Clinics will be forced to turn away thousands of people a year, a director says.
Neville Jacobs spoke at a Toronto city hall news conference to raise awareness about the legal aid cuts. He said a legal clinic saved his life, and now he's on its board of directors.
Samantha Beattie/HuffPost Canada
Neville Jacobs spoke at a Toronto city hall news conference to raise awareness about the legal aid cuts. He said a legal clinic saved his life, and now he's on its board of directors.

This story is a part of UNAIDED, a HuffPost Canada series that examines the effects of recent funding cuts to Ontario’s legal aid system and the impacts on the vulnerable people who rely on it to navigate our complicated justice system.

TORONTO — Neville Jacobs would lie in bed and never fall asleep.

He’d watch the clock tick down — 11 p.m., 1 a.m., 2 a.m. — until daybreak. Then he’d rise, exhausted, and attempt to do his work as a pastor at a Toronto church. For three years in the early-2000s, Jacobs said he suffered from relentless insomnia.

“I couldn’t function. I couldn’t focus,” he said, now 72. “I was like a drugged man living in a daze, day in and day out.”

Jacobs also had an unsuccessful knee surgery that caused him chronic pain. In 2004, his doctor declared him permanently disabled and no longer able to work, Jacobs said. He applied for financial help through the Ontario Disability Support Program (ODSP), but was denied.

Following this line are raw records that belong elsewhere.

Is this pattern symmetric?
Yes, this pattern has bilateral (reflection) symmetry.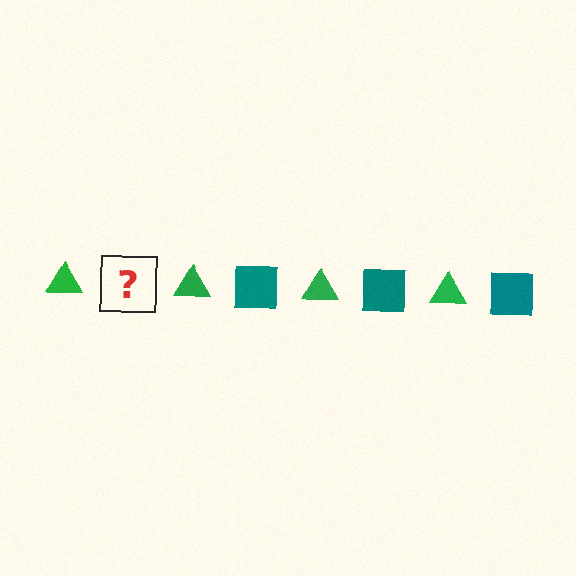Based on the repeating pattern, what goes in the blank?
The blank should be a teal square.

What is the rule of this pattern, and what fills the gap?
The rule is that the pattern alternates between green triangle and teal square. The gap should be filled with a teal square.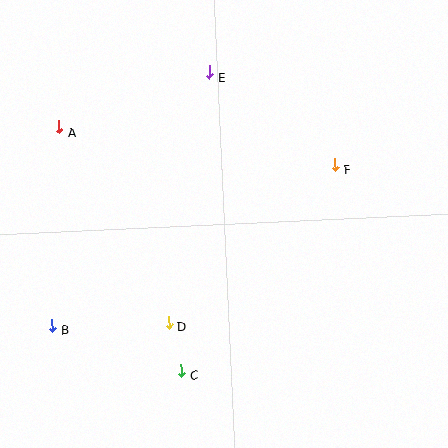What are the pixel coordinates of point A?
Point A is at (60, 133).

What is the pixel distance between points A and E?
The distance between A and E is 160 pixels.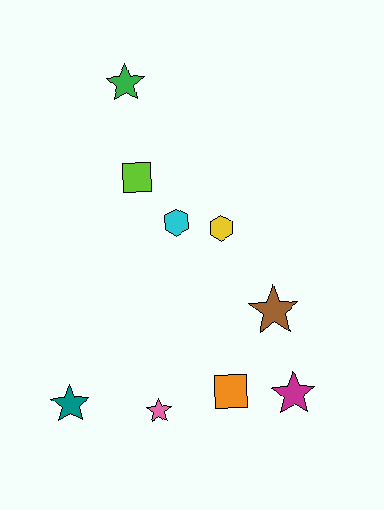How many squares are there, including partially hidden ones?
There are 2 squares.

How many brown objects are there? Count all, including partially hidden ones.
There is 1 brown object.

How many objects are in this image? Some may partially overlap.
There are 9 objects.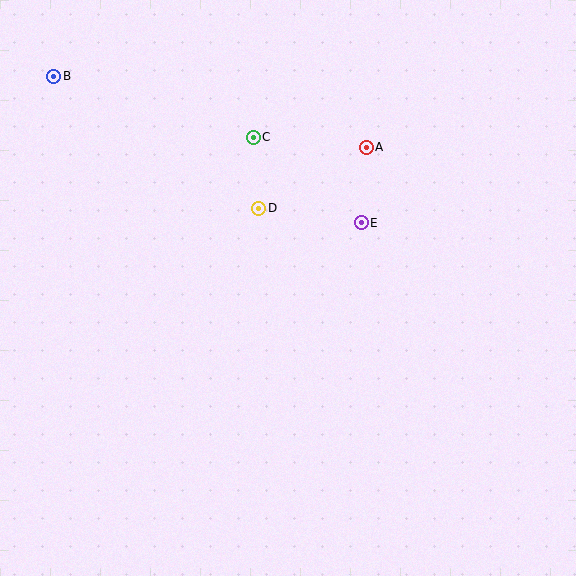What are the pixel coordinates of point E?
Point E is at (361, 223).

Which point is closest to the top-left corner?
Point B is closest to the top-left corner.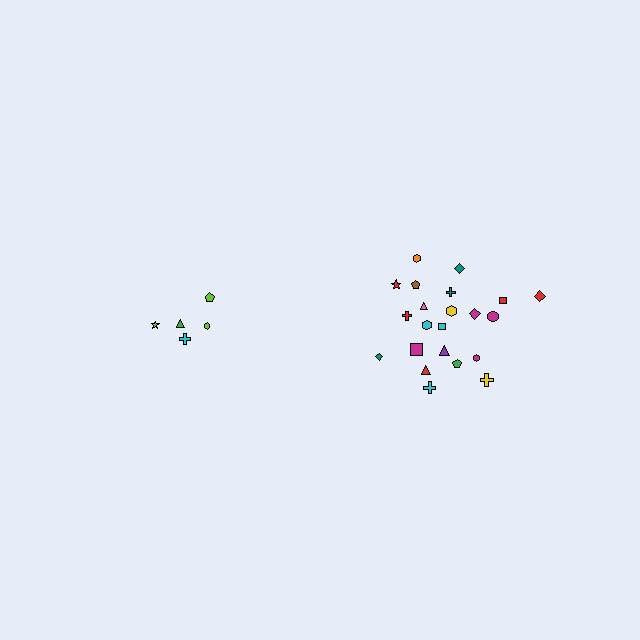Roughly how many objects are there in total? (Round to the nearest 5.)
Roughly 25 objects in total.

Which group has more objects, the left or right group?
The right group.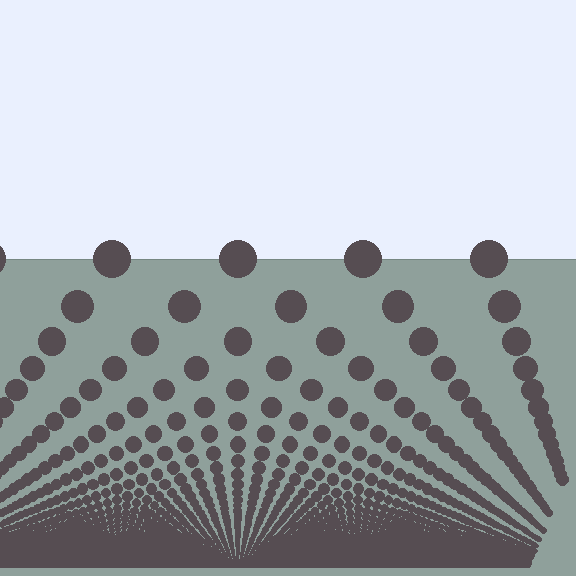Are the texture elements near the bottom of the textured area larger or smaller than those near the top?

“They don’t really give you any reason, just that you’re entitled to a review,” said Jacobs. Unable to pay his mortgage, about to lose his house, and not sure how to appeal ODSP’s decision, Jacobs “was teetering on the brink of despair, not knowing where to turn.”

But then, through a friend at a local food bank, Jacobs heard of a place that could help — Scarborough Community Legal Services. Years later, he still remembers walking through the legal clinic doors where he was paired with a paralegal caseworker who immediately became his advocate.

Neville Jacobs spoke at a news conference at Toronto city hall in May to protest the legal aid cuts. He was joined by advocates, city councillors, lawyers and law students.
Samantha Beattie/HuffPost Canada
Neville Jacobs spoke at a news conference at Toronto city hall in May to protest the legal aid cuts. He was joined by advocates, city councillors, lawyers and law students.

“She talked to me every time not as a number on a long line of down and outs. No, I was Neville Jacobs, a human person in desperate need of financial help,” he said.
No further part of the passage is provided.